Le soleil se lève paresseusement.
Le premier match ne débute pas avant midi.
Pour le moment, il n’y a que des surveillants qui n’ont rien à surveiller, des camions qui font leurs livraisons, des employés d’entretien qui préparent leur tournée.
Le site est vaste: 3 courts principaux et 18 courts en tout.
Tout est fermé, grillagé.
Je m’approche des courts 4 et 5, qui ont trois rangées de gradins à peine et servent pour les rondes de qualification, les pratiques, les matchs sans vedettes.
Je veux voir de près la mythique terre battue.
Je colle mon visage à la grille du court 5. Au milieu de la grille, une porte.
Je regarde autour de moi. Personne. Au loin, deux surveillants bavardent.
Federer
Je tourne la poignée de la porte. Elle s’ouvre. Je le jure. Je regarde de nouveau autour de moi.
Je rentre.
Je fais quelques pas. Je plie les genoux pour voir la sensation. Je me penche pour toucher la surface.
Au pire, on va m’engueuler. Alors, je marche vers le filet. Je touche la partie supérieure. Il n’a pas encore été tendu.
Je regarde autour de moi. J’embrasse la scène. Je respire profondément.
Je fais glisser mon pied comme on le voit à la télé. Je regarde les traces laissées.
Je suis Federer. J’ai le plus beau revers du monde.
Je me sens comme si j’étais sur le monticule du Yankee Stadium ou sur le point de penalty à Wembley.
Enfant, j’ai rêvé de gloire sportive, avant de comprendre, heureusement assez vite, que j’avais intérêt à étudier.

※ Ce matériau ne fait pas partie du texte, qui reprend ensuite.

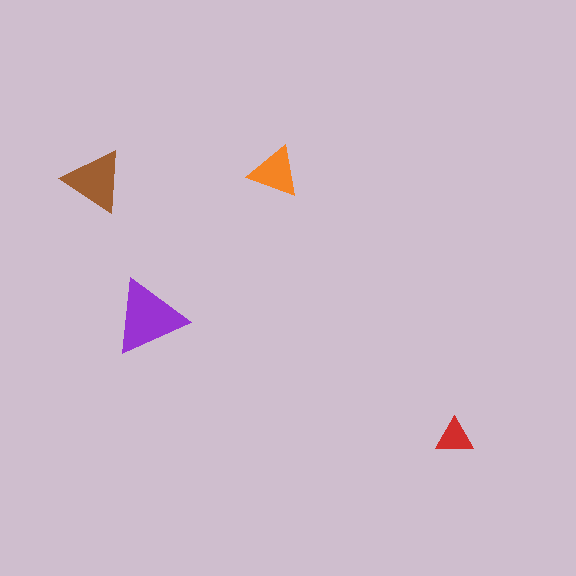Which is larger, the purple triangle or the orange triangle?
The purple one.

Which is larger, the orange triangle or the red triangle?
The orange one.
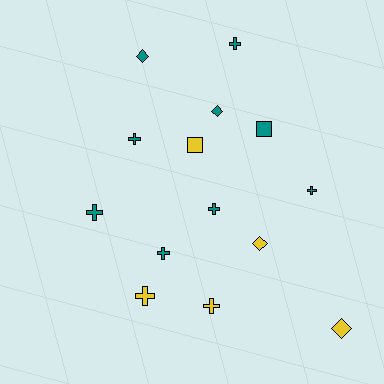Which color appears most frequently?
Teal, with 9 objects.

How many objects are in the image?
There are 14 objects.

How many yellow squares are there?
There is 1 yellow square.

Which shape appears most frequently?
Cross, with 8 objects.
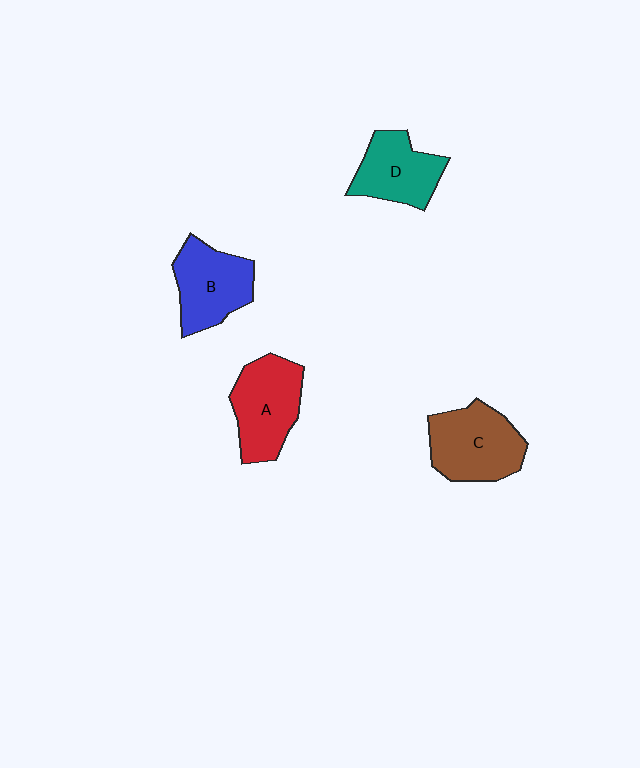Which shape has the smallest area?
Shape D (teal).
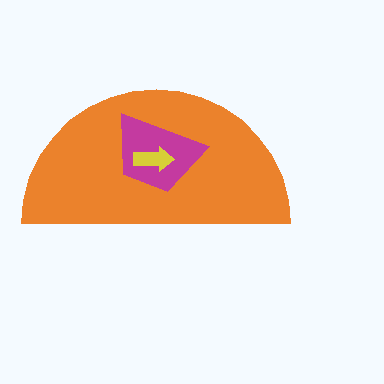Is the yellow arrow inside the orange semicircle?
Yes.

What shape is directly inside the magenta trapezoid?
The yellow arrow.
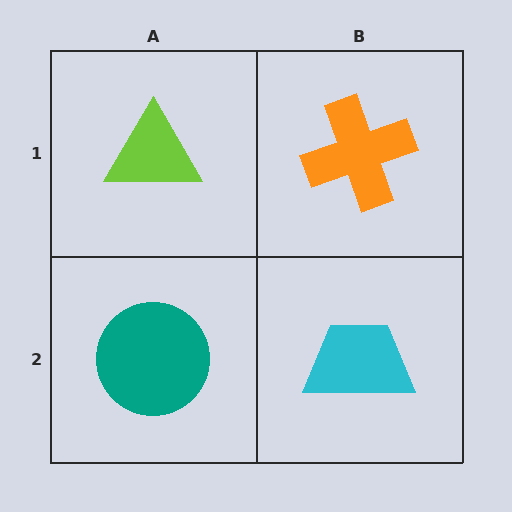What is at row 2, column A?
A teal circle.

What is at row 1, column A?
A lime triangle.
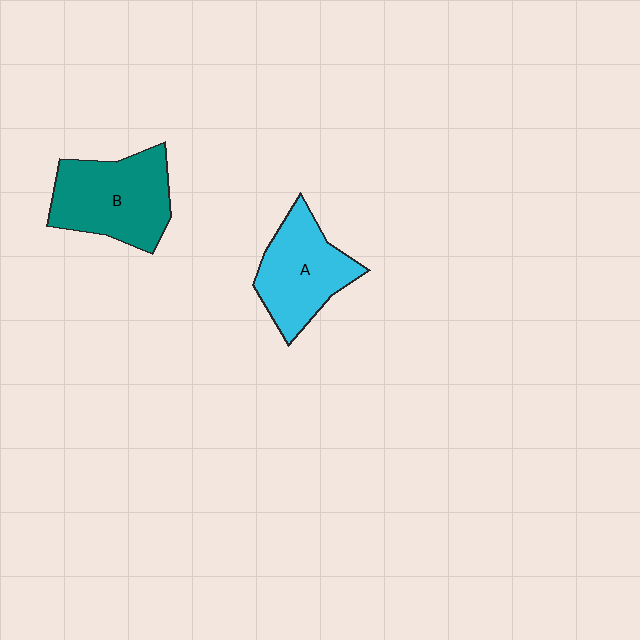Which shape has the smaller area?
Shape A (cyan).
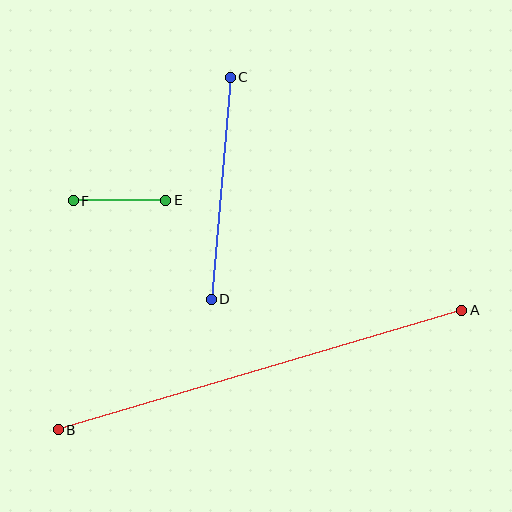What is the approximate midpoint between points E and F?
The midpoint is at approximately (119, 201) pixels.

On ne me croira pas, me dis-je. Je dois prendre un selfie. Je ne suis pas habitué. Je suis maladroit. Mauvaise lumière. Il faut qu’on voie la terre battue et le logo Paris 2024.
Je quitte en douce.
Riez si vous voulez. J’étais heureux.
Ego
Au tennis, on demande le silence entre les points. Clairement, les journalistes ne se sentent pas concernés. Dans la galerie de presse, il n’y avait pas assez de places pour tous. Ça s’engueulait fort. Très inélégant.
Bébé gâté
La porteuse du drapeau américain, la joueuse de tennis Coco Gauff, une professionnelle multimillionnaire, se plaint de devoir cohabiter avec neuf coéquipières au village olympique et d’avoir deux toilettes seulement pour toutes. Pourquoi je ne suis pas étonné?
Petite gêne
Les joueuses de l’équipe canadienne de soccer disent avoir le sentiment qu’elles sont seules contre le monde. Il n’est pas clair si elles savaient ou pas, ou si elles avaient des doutes. Mais elles devraient s’estimer chanceuses de ne pas avoir été carrément expulsées.
Taxi
Je demande à un chauffeur de taxi si les affaires vont bien. «Une catastrophe, monsieur, une catastrophe», me répond-il. Puis, il se met à me parler, avec un vocabulaire d’expert, de la préparation mentale de Djokovic et des points d’appui usés de Nadal. Quelle vie a-t-il vécue?